Janethegirl · 15/07/2015 23:15

I'm not allowed to put what my dil is into Wink

Tumbpin · 16/07/2015 09:24

Most 13 year olds read more explicit books that 50 shades? That must be one of the funniest things I have ever read on mumsnet Grin

Tumbpin · 16/07/2015 09:24

Is your dil 13?

Gileswithachainsaw · 16/07/2015 09:33

Was I the only one not reading romantic fiction or crap like 50 shades at school?

no wonder I never fitted in Grin

too busy reading horror stories and books about alien abduction and ghosts.

I think it's pretty hard to censor kids reading at secondary isn't it? they are in town on their own with access to libraries both in and out if school

APlaceOnTheCouch · 16/07/2015 12:18

Giles I read everything I could find so yy I read Forever but also mysteries, science fiction, poetry, historical novels, ghost stories, books on lateral thinking, etc. I wouldn't have said romantic fiction was my mainstay at all and I still haven't read Flowers in the Attic despite my DM having the full series

I know my parents tried to censor what I watched (both on TV and in the theatre - my DF was horrified that The Crucible might have naked people having sex on stage Grin ) but I don't remember them policing what I read in the same way, maybe because they realised I could read wherever I wanted and it was an impossible battle to win or possibly because I didn't go home and tell them that everyone was reading Forever at lunchtime.

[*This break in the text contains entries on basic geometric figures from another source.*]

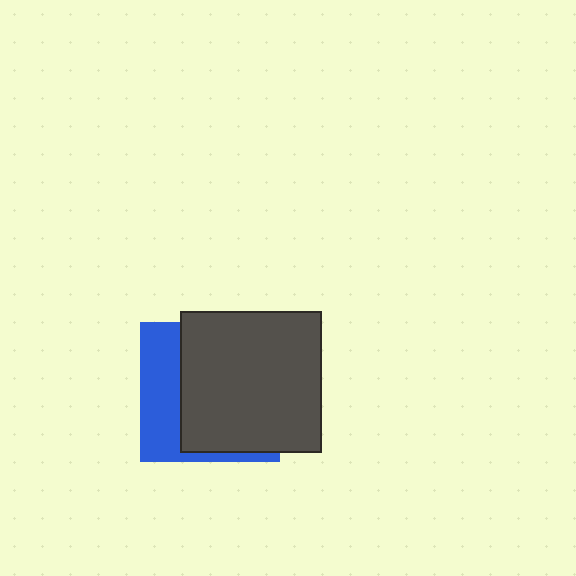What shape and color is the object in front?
The object in front is a dark gray square.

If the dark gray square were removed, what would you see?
You would see the complete blue square.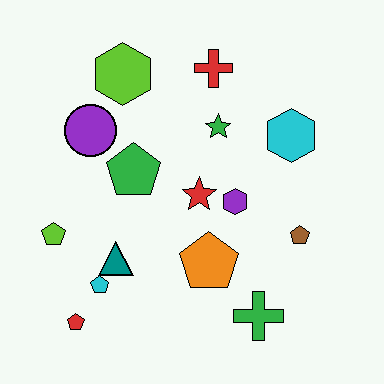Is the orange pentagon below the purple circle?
Yes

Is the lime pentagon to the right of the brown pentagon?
No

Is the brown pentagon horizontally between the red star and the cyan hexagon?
No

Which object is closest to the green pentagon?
The purple circle is closest to the green pentagon.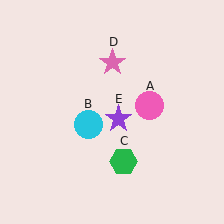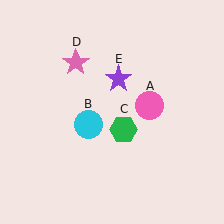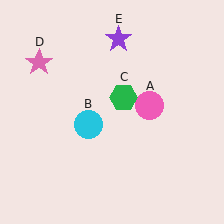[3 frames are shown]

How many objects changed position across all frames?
3 objects changed position: green hexagon (object C), pink star (object D), purple star (object E).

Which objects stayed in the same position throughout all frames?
Pink circle (object A) and cyan circle (object B) remained stationary.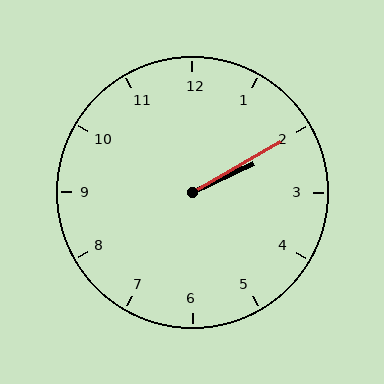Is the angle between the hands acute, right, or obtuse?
It is acute.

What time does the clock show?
2:10.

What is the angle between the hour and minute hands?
Approximately 5 degrees.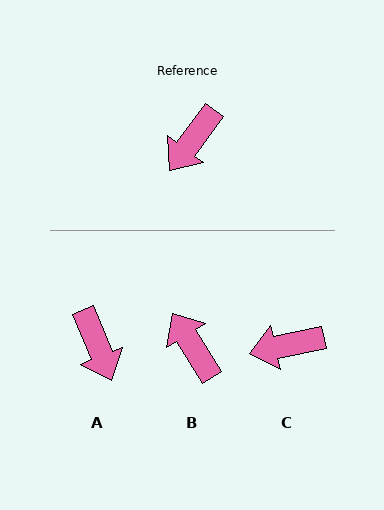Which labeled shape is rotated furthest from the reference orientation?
B, about 111 degrees away.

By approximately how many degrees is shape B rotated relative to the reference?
Approximately 111 degrees clockwise.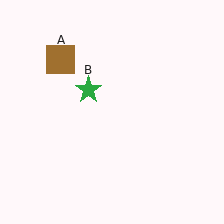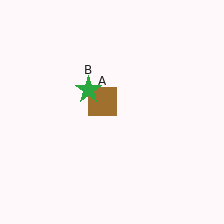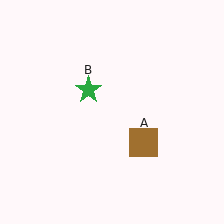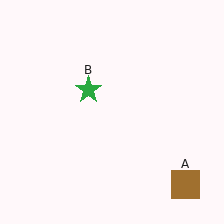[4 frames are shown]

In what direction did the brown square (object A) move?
The brown square (object A) moved down and to the right.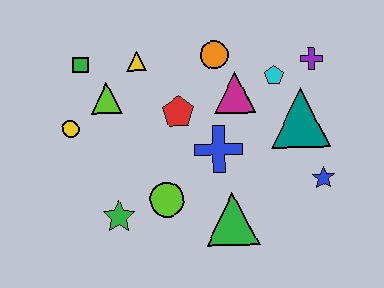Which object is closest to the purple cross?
The cyan pentagon is closest to the purple cross.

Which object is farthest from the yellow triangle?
The blue star is farthest from the yellow triangle.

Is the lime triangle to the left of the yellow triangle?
Yes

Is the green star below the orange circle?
Yes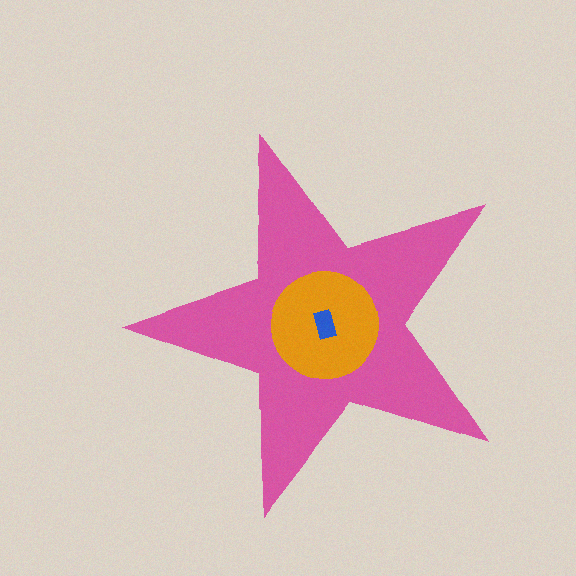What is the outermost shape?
The pink star.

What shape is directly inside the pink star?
The orange circle.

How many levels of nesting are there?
3.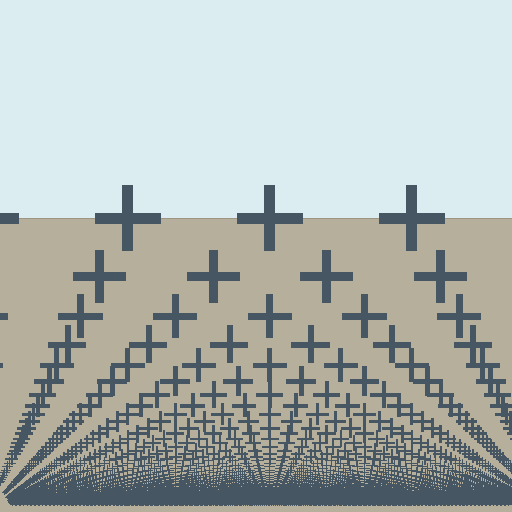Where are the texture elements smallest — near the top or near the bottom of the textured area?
Near the bottom.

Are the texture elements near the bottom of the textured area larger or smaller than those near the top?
Smaller. The gradient is inverted — elements near the bottom are smaller and denser.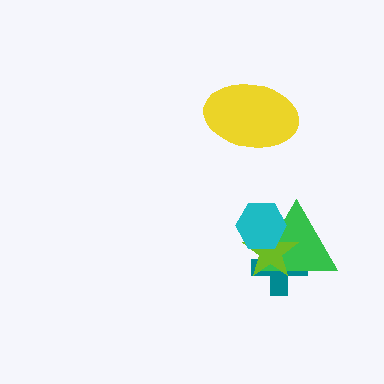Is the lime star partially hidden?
Yes, it is partially covered by another shape.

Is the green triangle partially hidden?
Yes, it is partially covered by another shape.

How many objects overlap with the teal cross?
3 objects overlap with the teal cross.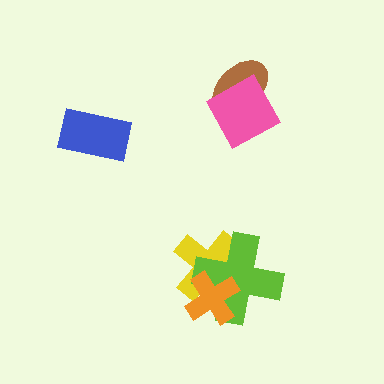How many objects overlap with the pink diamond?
1 object overlaps with the pink diamond.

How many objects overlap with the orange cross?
2 objects overlap with the orange cross.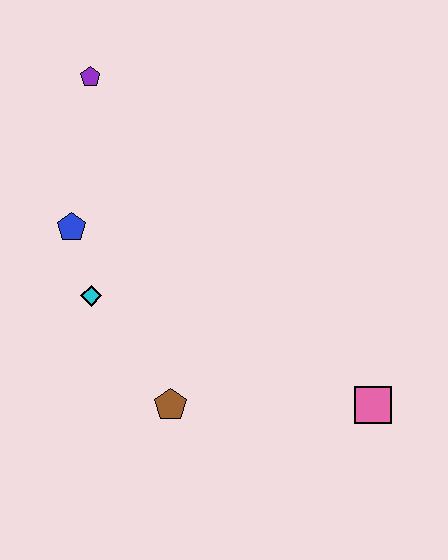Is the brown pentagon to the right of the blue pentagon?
Yes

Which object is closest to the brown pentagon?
The cyan diamond is closest to the brown pentagon.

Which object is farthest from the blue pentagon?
The pink square is farthest from the blue pentagon.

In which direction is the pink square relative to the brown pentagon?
The pink square is to the right of the brown pentagon.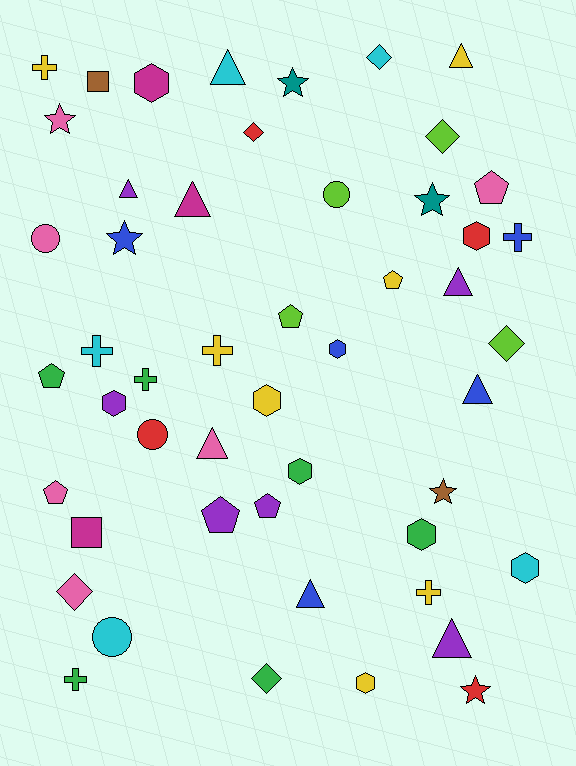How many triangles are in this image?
There are 9 triangles.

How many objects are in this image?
There are 50 objects.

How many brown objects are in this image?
There are 2 brown objects.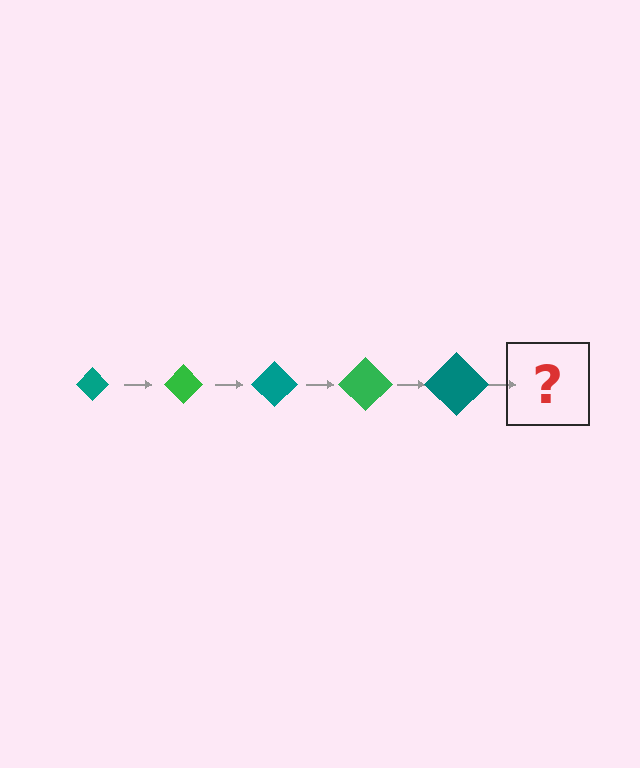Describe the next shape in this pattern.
It should be a green diamond, larger than the previous one.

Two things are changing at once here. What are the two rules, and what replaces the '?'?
The two rules are that the diamond grows larger each step and the color cycles through teal and green. The '?' should be a green diamond, larger than the previous one.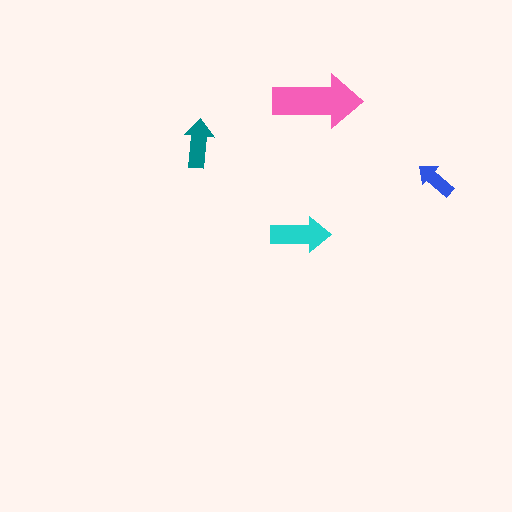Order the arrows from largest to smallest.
the pink one, the cyan one, the teal one, the blue one.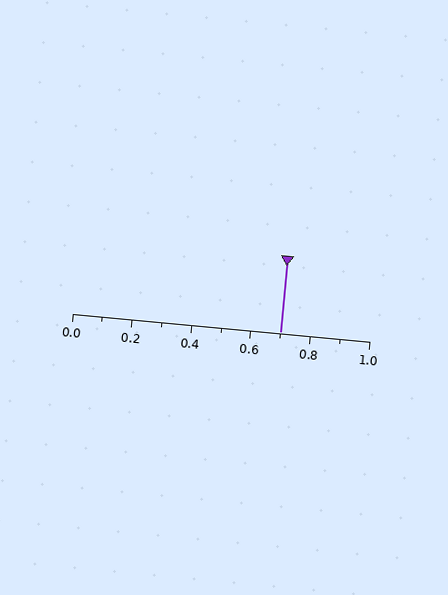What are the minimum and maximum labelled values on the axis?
The axis runs from 0.0 to 1.0.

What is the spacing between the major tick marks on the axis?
The major ticks are spaced 0.2 apart.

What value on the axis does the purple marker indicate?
The marker indicates approximately 0.7.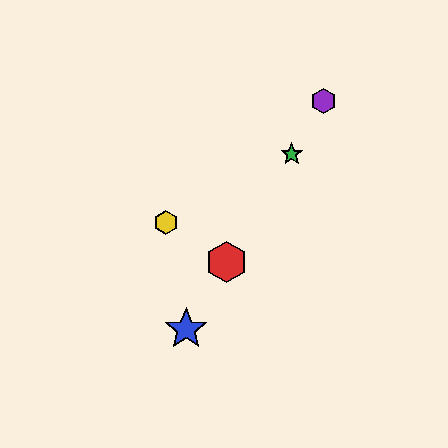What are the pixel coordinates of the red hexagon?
The red hexagon is at (227, 262).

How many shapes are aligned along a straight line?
4 shapes (the red hexagon, the blue star, the green star, the purple hexagon) are aligned along a straight line.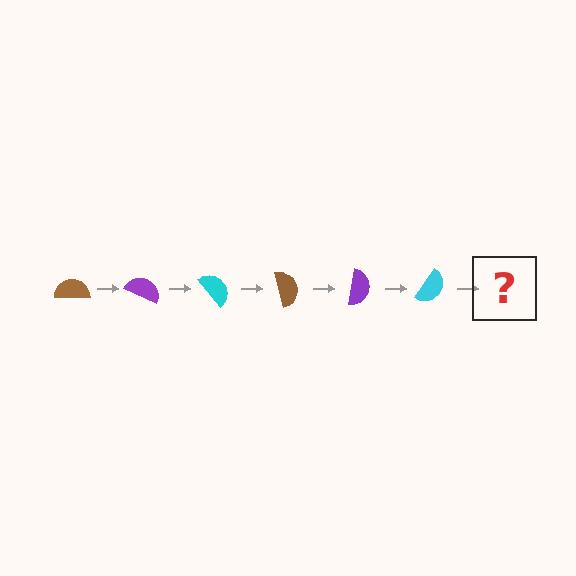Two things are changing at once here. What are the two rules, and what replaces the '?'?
The two rules are that it rotates 25 degrees clockwise each step and the color cycles through brown, purple, and cyan. The '?' should be a brown semicircle, rotated 150 degrees clockwise from the start.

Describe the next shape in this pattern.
It should be a brown semicircle, rotated 150 degrees clockwise from the start.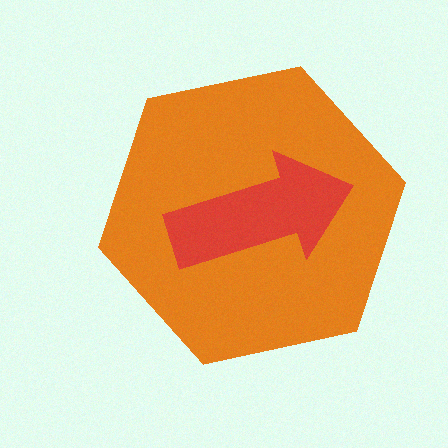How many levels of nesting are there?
2.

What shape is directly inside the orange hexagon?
The red arrow.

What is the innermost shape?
The red arrow.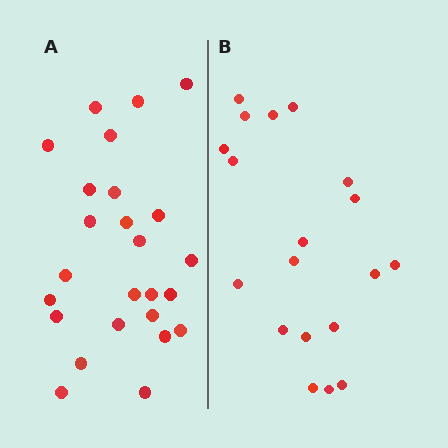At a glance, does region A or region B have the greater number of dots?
Region A (the left region) has more dots.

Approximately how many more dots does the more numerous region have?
Region A has about 6 more dots than region B.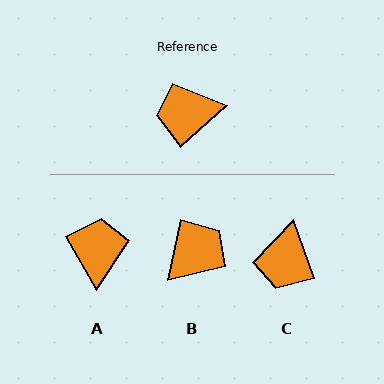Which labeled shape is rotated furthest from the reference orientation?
B, about 143 degrees away.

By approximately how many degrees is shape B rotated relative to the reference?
Approximately 143 degrees clockwise.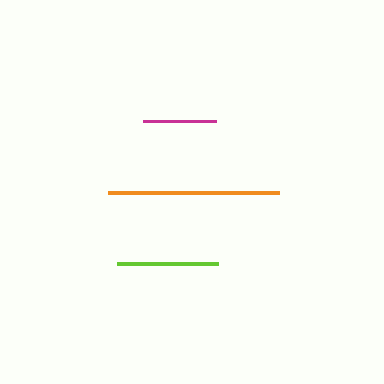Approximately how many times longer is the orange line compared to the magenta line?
The orange line is approximately 2.3 times the length of the magenta line.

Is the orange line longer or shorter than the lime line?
The orange line is longer than the lime line.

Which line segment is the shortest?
The magenta line is the shortest at approximately 74 pixels.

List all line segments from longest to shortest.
From longest to shortest: orange, lime, magenta.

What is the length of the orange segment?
The orange segment is approximately 171 pixels long.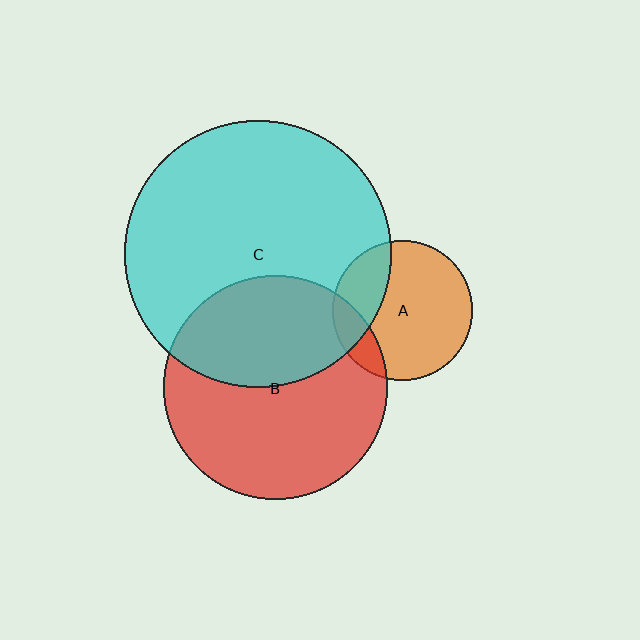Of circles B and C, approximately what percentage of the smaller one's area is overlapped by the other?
Approximately 40%.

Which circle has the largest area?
Circle C (cyan).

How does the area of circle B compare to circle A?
Approximately 2.6 times.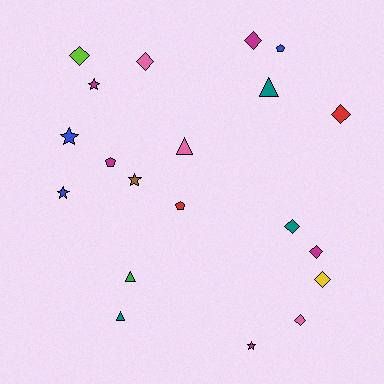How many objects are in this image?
There are 20 objects.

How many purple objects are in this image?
There are no purple objects.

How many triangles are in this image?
There are 4 triangles.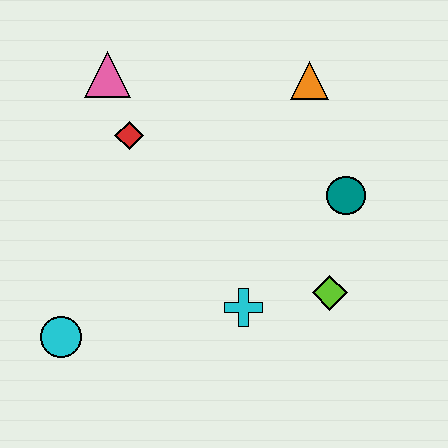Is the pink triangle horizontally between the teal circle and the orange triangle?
No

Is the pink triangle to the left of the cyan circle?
No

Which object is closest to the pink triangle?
The red diamond is closest to the pink triangle.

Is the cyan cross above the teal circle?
No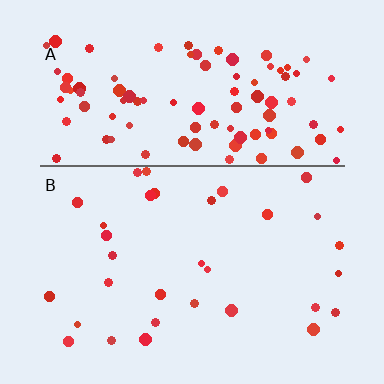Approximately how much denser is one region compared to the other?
Approximately 3.2× — region A over region B.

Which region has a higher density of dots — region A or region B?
A (the top).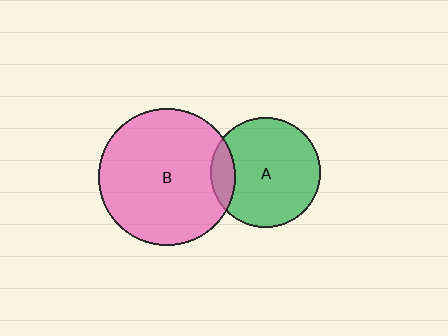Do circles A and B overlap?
Yes.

Since the OP's DD did tell her about 50 Shades, I wonder what response her DD was expecting. Maybe she was wanting to provoke a conversation about relationships; maybe it was just a passing comment; maybe it was an attempt to get the OP to go into school and get it banned? I don't know but I do think that's relevant to how the OP should respond too.

Lurkedforever1 · 16/07/2015 12:31

Same as aplace I read anything I could get my hands on, even if with shite like mills and boon or stuff that well written did not appeal ( Dickens) I had to force my way through a few chapters to justify my opinion that in the absence of anything else I'd still rather re- read something else. So obviously that covered every variety at some point or other.
Another point with not imposing strict boundaries is that it gives them the kudos to be able to say no without being labeled as goody goody by peers. Nobody gave my daughter grief when a friends parent put grey friars Bobby on, and she refused to watch further, because they all know that to some extent she gets more freedom than many in terms of age appropriate media. But I do remember another child getting grief when they found a similar thing upsetting because they were labeled a baby who only ever watched baby stuff.